Bei einem aus der USA-Patentschrift Nr. 2, 926, 477 bekannten Ladewagen dieser Art ist als Feldhäcksler ein Scheibenradhäcksler vorgesehen. Dieser ist nebst dem Fahrantrieb und den Antriebsrädern an vorgezogenen Längsholmen des Wagens angeordnet. Der Längsförderer besteht aus einer an die Scheibenradwelle angekuppelten Förderschnecke, die an der andern Stirnseite des Wagens gelagert ist und hier von einem Hydraulik-Motor angetrieben wird. Die Seitenwände des Wagens laufen dabei nach der Förderschnecke zu trichterförmig zusammen. Diese Förderschnecke hat die Aufgabe, das von dem Scheibenradhäcksler aufgeladene Gut diesem nach Abschalten der Aufnahme- und Einzugsorgane wieder zwecks Abladung zuzuführen.
Nachteilig ist hiebei, dass infolge der trichterförmig verlaufenden Seitenwände der Schwerpunkt des Laderaumes sehr hoch zu liegen kommt und das umso mehr, je steiler der Konvergierungswinkel des Trichters gewählt ist. Dieser kann aber schwerlich so steil gewählt werden, dass die Ladung selbsttätig nach der Förderschnecke abrutscht. Vielmehr kommt es in der Regel zu Brückenbildungen mit der Folge, dass die Förderschnecke leer umläuft. Es bleibt dann nichts anderes übrig, als eine Arbeitskraft zum Nachschieben der Ladung in die Förderschnecke auf dem Wagen einzusetzen. Ungleichmässige Beschickung ist eine weitere Folge.
Ausserdem besteht die Gefahr, dass die zu Beginn volle Schnecke sich verstopft.
Die Schnecke ist an der Gebläseöffnung gelagert. Zu diesem Zweck sind über die öffnung Traversen gezogen, die das Lager halten, das auf der andern Seite auch die Gebläsewelle aufnimmt. Die Traversen sind dem Förderstrom hinderlich und können ebenfalls leicht Verstopfungen herbeiführen.
Weiters ist es auch bekannt, bei Häckselladewagen das Messerrad durch eine Trennscheibe (Befestigungsscheibe) abzudecken. An der andern Seite des Messerrades sind Gebläseschaufeln vorgesehen. Das so kombinierte Gerät besitzt eine grössere Tiefe als ein normaler Feldhäcksler, wodurch die Wendigkeit des Häckselladewagens beeinträchtigt wird. Ausserdem kann es durch die Trennscheibe zu Stauungen im Durchfluss kommen.
Schliesslich ist es auch bekannt, lediglich ein Gebläse vorzusehen.
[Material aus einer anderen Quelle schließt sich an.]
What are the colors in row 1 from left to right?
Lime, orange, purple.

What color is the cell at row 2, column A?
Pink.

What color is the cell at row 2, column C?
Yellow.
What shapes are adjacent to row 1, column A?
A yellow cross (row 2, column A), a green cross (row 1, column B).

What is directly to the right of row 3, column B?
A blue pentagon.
Mit einem solchen Gebläse kann Silage nicht hergestellt und ausserdem der Wagen nicht in genügender Dichte beladen werden. Darum wird das Gebläse mit dem fahrbaren Gutspeicher lediglich als Entladehilfe verwendet.
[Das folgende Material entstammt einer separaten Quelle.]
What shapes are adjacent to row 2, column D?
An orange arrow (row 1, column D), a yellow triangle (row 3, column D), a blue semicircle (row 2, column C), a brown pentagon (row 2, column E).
Es ist somit Aufgabe der Erfindung, einen Häckselladewagen zu schaffen, der die obn angeführten Nachteile nicht aufweist und die Ladung mit tiefem Schwerpunkt aufnimmt und sie beim Abladen selbsttätig dem Häcksler bei vollständig offenem Einlass zur Weiterförderung zuführt. Erfmdungsgemäss wird dies dadurch erreicht, dass unterhalb des Querförderer ein das abgeworfene Ladegut aufnehmender und zum Feldhäckslereinlass fördernder Längsförderer vorgesehen ist.
Durch die erfindungsgemässe Ausführung werden die Vorteile der sicheren Kratzboden-Entladung ausgenutzt und das Gut in gleichmässiger Mengendosierung durch die nachfolgenden Förder- einrichtungen - gegebenenfalls unterstützt durch einen zwischengeschalteten Abladeverteiler - so zugeführt, dass der Feldhäcksler nicht überlastet werden kann und auch nicht leerläuft.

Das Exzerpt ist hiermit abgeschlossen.